Figure 6. Diet change alters the innate immune response in the ileum

(A, B) Ileum of mice fed a (A) standard or (B) MD diet. Samples were stained with DAPI (blue) and REG3β antibody (red). The computationally identified outline is colored by contour curvature, and the computationally identified base of the villi is shown with yellow dots. The region outside the contour, including villi that are not continuous with the imaged epithelium due to sectioning angle, are colored gray. Images are representative of two imaged mice per condition; results for replicates are shown in Fig. S7, A-F. (C, D) Variation in enrichment of REG3β normalized to the mean, as determined by fluorescence intensity (red) and curvature of epithelial contour (green) along the length of the epithelium. Dashed lines indicate the base of the villi.

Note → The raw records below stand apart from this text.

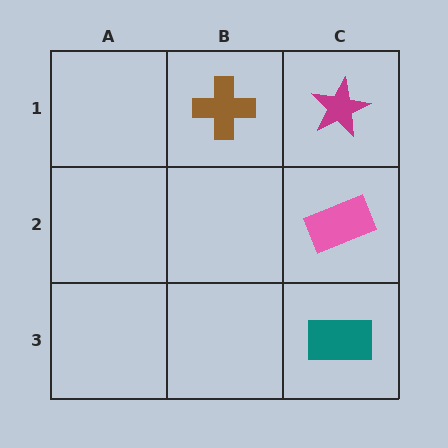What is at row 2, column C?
A pink rectangle.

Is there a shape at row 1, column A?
No, that cell is empty.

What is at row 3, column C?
A teal rectangle.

Asterisk in (D) indicates an example of a maximum in REG3β signal that is not associated with a maximum of curvature. (E, F) Distribution of REG3β signal (red) and cell nuclei (DAPI, blue) relative to the base of the villi in a (E) standard or (F) MD diet.

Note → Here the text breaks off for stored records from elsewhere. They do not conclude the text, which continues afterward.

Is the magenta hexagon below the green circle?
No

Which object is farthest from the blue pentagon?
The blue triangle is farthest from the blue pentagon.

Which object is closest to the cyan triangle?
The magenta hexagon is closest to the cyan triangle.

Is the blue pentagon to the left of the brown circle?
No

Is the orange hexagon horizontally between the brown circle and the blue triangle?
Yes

Figure 7. BacSpace reveals spatial coordination between H. pylori gastric gland colonization and mitotic progenitor cell division in the stomach

(A) Longitudinal section of the stomach antrum two weeks post infection with Hp. F-actin is stained with phalloidin (red), and Hp (green) and phospho-Histone-H3 (blue, indicating mitotic cells) are visualized by immunolabeling. BacSpace detection of the mucosal boundary appears in cyan. Images and quantification are representative of two imaged mice; results for replicates are shown in Fig. S7, G-H. (B) Computationally straightened segment of the section in (A), corresponding to the epithelial region marked by orange dashes in (A). (C) Median distance from the mucosal boundary of Hp (green dots) and mitotic nuclei (blue dots) for positions in (B) along the epithelium in which both Hp and mitotic cells are detected. (D) Variation in density (normalized by z-score) of Hp (green) and mitotic cells (blue) along the length of the antrum indicates correlation (Pearson correlation coefficient 0.53) between the Hp and mitotic cell fluorescence in the direction away from the submucosal boundary. (E) Average distance from submucosal boundary of Hp and mitotic cells at positions along the antrum for which both are present.